Protesters, including Amnesty International, Greenpeace, some British politicians and the government of India are demanding that Dow, headquartered in Midland, Mich., pay $1.7 billion to victims of the release of chemicals at Union Carbide's Bhopal facility, the Detroit News reported Thursday.
Union Carbide paid victims $470 million, through the Indian government, in 1989. Dow bought Union Carbide in 2001.
The incident remained a part of history until Dow and the Olympics signed a 10-year sponsorship agreement in 2010, and what promised to be a fulfilling relationship for both parties is becoming a public relations nightmare for Dow, the newspaper said.

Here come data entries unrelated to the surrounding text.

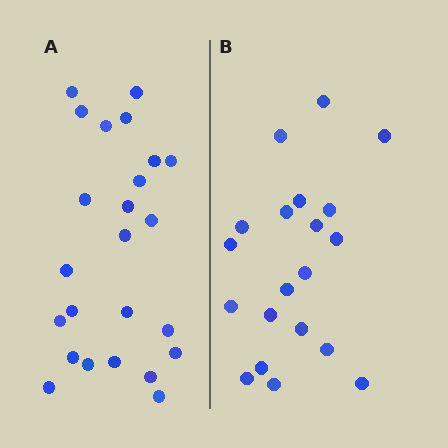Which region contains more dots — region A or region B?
Region A (the left region) has more dots.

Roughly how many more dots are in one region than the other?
Region A has about 4 more dots than region B.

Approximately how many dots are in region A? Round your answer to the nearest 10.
About 20 dots. (The exact count is 24, which rounds to 20.)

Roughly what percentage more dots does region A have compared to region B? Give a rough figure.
About 20% more.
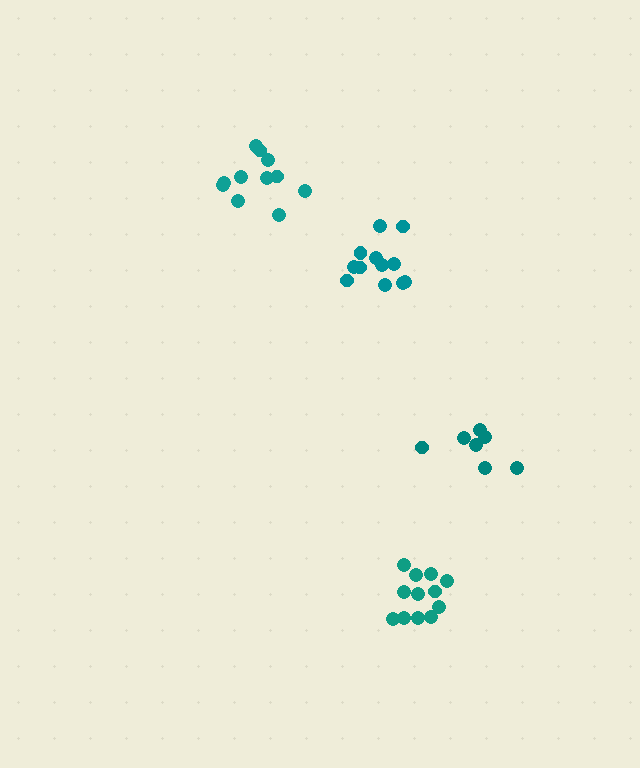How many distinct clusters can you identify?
There are 4 distinct clusters.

Although Dow has called the Bhopal disaster "a terrible tragedy" and says it "understands the lingering concern," it points out it had nothing to do with the disaster, that all liabilities have been settled and that any remaining issues should be directed to the Indian government, which took over responsibility for the site in 1998.
Still, "It would seem unwise for Dow not to acknowledge the anger and the viewpoint in London by these protesters," Rajeev Batra, University of Michigan marketing professor, said.
Roger Calantone, of Michigan State University's marketing department, pointed out that the longer the controversy drags on, the more difficulty Dow will have with negative publicity, the newspaper said.